30 NOV - Gentile direttore,
nelle settimane scorse il segretario nazionale dell’Anaao Assomed Carlo Palermo aveva lanciato un fondato monito sul rischio di collasso per il SSN determinato dall’introduzione della cosiddetta Quota 100 e dal conseguente pensionamento di 25 mila medici. Tale analisi è stata ripresa sempre il 2 ottobre da Antonio Saitta, nella qualità di coordinatore della Commissione Salute della Conferenza delle Regioni e Provincie autonome, che sottolineava anche la mancanza nella manovra di risorse per le nuove assunzioni.

Saggiamente la ministra Grillo aveva condiviso gli allarmi in relazione all’assenza di “capitale umano” pronto per colmare i vuoti e aveva annunciato “paletti” alla originaria misura per non “mettere in ginocchio” il SSN.

Il rischio di fuga dal SSN con Quota 100 si sovrappone oltretutto al problema della sostituzione dei medici già in uscita per la curva demografica e il pensionamento della generazione dei Baby Boomers (45 mila medici in pensione nei prossimi 5 anni sempre secondo Anaao-Assomed).

Se è vero che sono venute meno nel testo della manovra presentata alle Camere le anticipazioni più estreme che si spingevano addirittura ad una declinazione tecnica completa della Quota 100, condita da incentivi al riscatto a prezzi di saldo degli anni di laurea, rimane pacifico che si interviene su un sistema che ha già dovuto affrontare politiche di razionamento del personale che hanno indebolito la capacità del sistema di continuare a garantire nel tempo buona sanità.

La declinazione degli impatti sulle Regioni della formula proposta e ancora impropriamente denominata Quota 100, nonostante non sia più aritmeticamente tale, non è però eguale sul territorio nazionale.
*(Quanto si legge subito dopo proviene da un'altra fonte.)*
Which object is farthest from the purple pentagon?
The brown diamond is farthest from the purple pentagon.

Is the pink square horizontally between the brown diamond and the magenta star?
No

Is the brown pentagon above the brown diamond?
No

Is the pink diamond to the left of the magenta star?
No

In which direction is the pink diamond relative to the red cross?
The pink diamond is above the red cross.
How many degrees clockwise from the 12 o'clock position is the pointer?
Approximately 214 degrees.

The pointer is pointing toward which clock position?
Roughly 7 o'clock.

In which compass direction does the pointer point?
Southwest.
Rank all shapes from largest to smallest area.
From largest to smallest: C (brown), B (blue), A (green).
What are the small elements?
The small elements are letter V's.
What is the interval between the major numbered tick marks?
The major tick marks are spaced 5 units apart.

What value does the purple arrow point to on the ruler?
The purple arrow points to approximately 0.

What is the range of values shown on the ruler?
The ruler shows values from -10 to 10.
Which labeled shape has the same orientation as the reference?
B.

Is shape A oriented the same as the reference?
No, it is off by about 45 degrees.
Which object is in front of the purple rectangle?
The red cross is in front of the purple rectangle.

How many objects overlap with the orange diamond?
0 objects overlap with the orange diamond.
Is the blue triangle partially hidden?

In particolare, sul piano geografico la differente età media dei medici in servizio nelle diverse regioni determinerebbe un effetto catastrofico soprattutto sulla sanità delle regioni meridionali per gli effetti del blocco del turn over determinato dai piani di rientro delle regioni commissariate che già oggi sono in grave sofferenza a causa dell’età media avanzata dei medici e degli infermieri. Il dato è sostanzialmente collegato alla sopravvivenza del SSN e dei Livelli Essenziali di Assistenza ormai ridotti ad una maschera deformante nelle Regioni in piano di rientro. In queste Regioni l’età media del personale sanitario è di 53,02 anni contro una media nazionale di 50,72 (fonte Conto Annuale Ragioneria Generale dello Stato 2016). Se si considera che i medici hanno la possibilità di riscattare fra laurea e specializzazione fino a 11 anni di studi universitari è facile rendersi conto come un’età media di 53,02 anni faccia presagire un esodo di massa in presenza della cosiddetta Quota 100.  
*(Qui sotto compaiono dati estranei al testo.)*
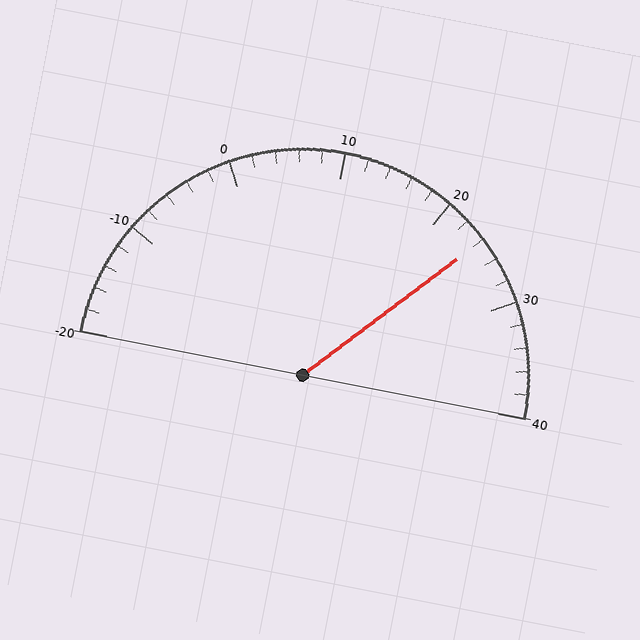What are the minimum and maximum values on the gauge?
The gauge ranges from -20 to 40.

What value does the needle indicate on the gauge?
The needle indicates approximately 24.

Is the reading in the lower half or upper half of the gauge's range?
The reading is in the upper half of the range (-20 to 40).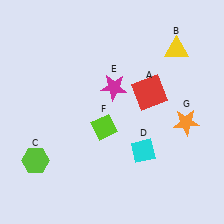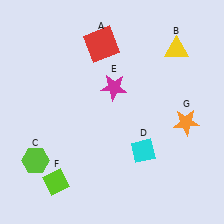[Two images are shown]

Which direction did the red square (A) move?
The red square (A) moved up and to the left.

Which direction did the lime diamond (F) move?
The lime diamond (F) moved down and to the left.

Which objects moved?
The objects that moved are: the red square (A), the lime diamond (F).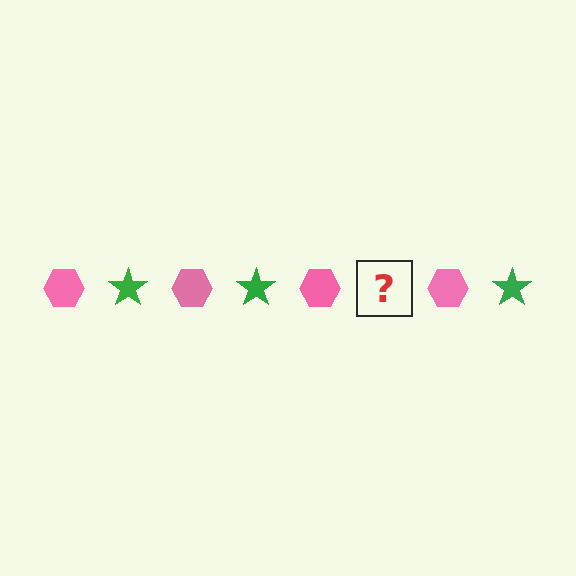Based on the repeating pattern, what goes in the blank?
The blank should be a green star.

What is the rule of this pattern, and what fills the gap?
The rule is that the pattern alternates between pink hexagon and green star. The gap should be filled with a green star.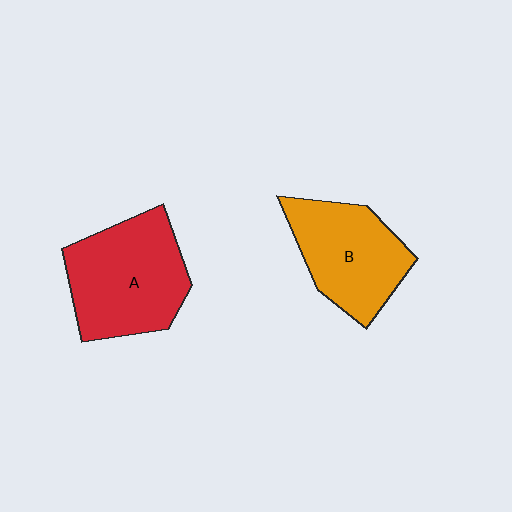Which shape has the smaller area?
Shape B (orange).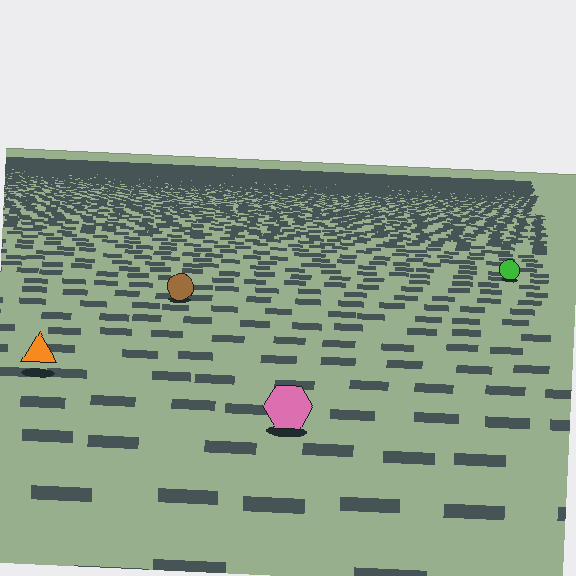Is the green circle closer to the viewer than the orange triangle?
No. The orange triangle is closer — you can tell from the texture gradient: the ground texture is coarser near it.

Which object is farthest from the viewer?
The green circle is farthest from the viewer. It appears smaller and the ground texture around it is denser.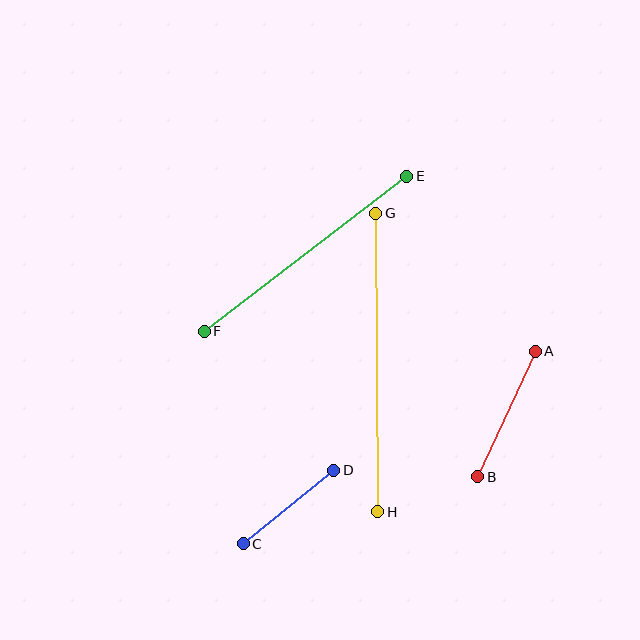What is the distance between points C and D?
The distance is approximately 117 pixels.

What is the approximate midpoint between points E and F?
The midpoint is at approximately (306, 254) pixels.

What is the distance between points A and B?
The distance is approximately 138 pixels.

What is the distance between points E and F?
The distance is approximately 255 pixels.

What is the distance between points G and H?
The distance is approximately 298 pixels.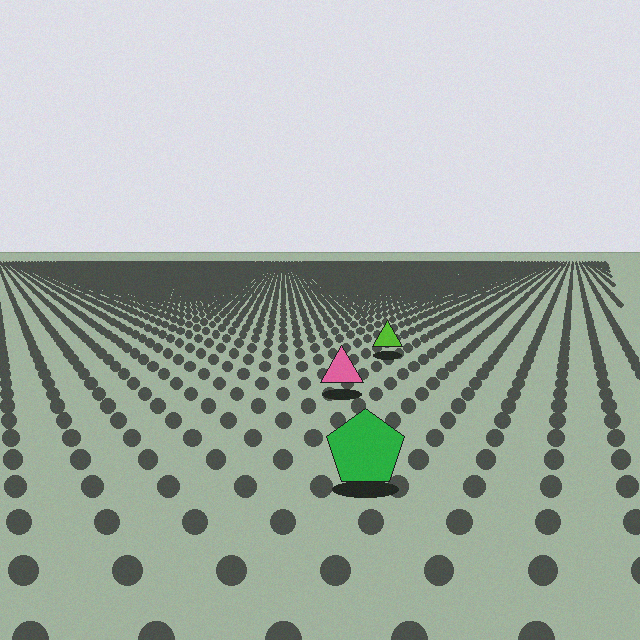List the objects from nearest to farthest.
From nearest to farthest: the green pentagon, the pink triangle, the lime triangle.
Se poi concentriamo la ricerca sulle due Regioni che dalla Griglia LEA 2016 risultano inadempienti nell’erogazione dei Livelli Essenziali di Assistenza e cioè su Campania e Calabria scopriamo che la situazione è ancora peggiore. Infatti la Campania vanta un’età media dei medici in servizio di 54,21 e la Calabria di 54,53 (vedi grafico 1). Entrambe quindi sopra la media delle Regioni in piano di rientro e lontanissime dalla media nazionale.
 
Figura 1 - Età media dipendenti SSN (anno 2016)
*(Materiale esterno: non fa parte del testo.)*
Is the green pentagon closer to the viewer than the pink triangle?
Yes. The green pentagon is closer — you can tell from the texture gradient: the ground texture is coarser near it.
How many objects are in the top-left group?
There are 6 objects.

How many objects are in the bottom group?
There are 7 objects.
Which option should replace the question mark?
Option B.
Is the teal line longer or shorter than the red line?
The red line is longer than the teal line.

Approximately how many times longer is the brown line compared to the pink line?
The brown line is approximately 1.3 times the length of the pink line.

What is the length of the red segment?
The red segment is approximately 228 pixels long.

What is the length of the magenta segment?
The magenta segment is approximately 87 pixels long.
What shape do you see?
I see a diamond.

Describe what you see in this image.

L’approvazione della Quota 100 determinerebbe uno scivolamento ulteriore dei servizi in contesti che già oggi sono difficilmente assimilabili ad una visione unitaria del SSN. È facile immaginare la difficoltà di coprire i vuoti di organico rispetto ad una professione medica oggetto di una cattiva programmazione del numero chiuso e sempre più usurante e bistrattata contrattualmente, con la conseguenza di lasciare interi reparti sostanzialmente sguarniti di personale.

Ancor più grave è la situazione se riferita al personale infermieristico il cui lavoro a causa dei pesanti carichi può sicuramente esser considerato un lavoro usurante. Il probabile utilizzo della Quota 100 avrebbe delle conseguenze intuitive che tuttavia sembrano sfuggire ai redattori della manovra. Se consideriamo per esempio la Regione Calabria che ha oggi un personale infermieristico per mille abitanti che è di circa il 34% inferiore a quello della Toscana (figura 2), ci rendiamo facilmente conto che in questo settore l’approvazione della quota 100 comporterà un fondato rischio di chiusura per molti reparti.
 
Figura 2 - Distribuzione categorie dipendenti SSN– Confronto Calabria Vs Toscana (anno 2016)
 

 
Se poi si studiasse la distribuzione territoriale tra centro e periferia si vede come le strutture che più soffriranno di questo esodo saranno quelle marginali, già ampiamente penalizzate che però dovrebbero giocare un ruolo fondamentale di presidio del territorio per garantire se non una sanità uguale per tutti, che nelle regioni meridionali è un esercizio retorico, ma almeno una sanità dignitosa per una quota consistente della popolazione nazionale.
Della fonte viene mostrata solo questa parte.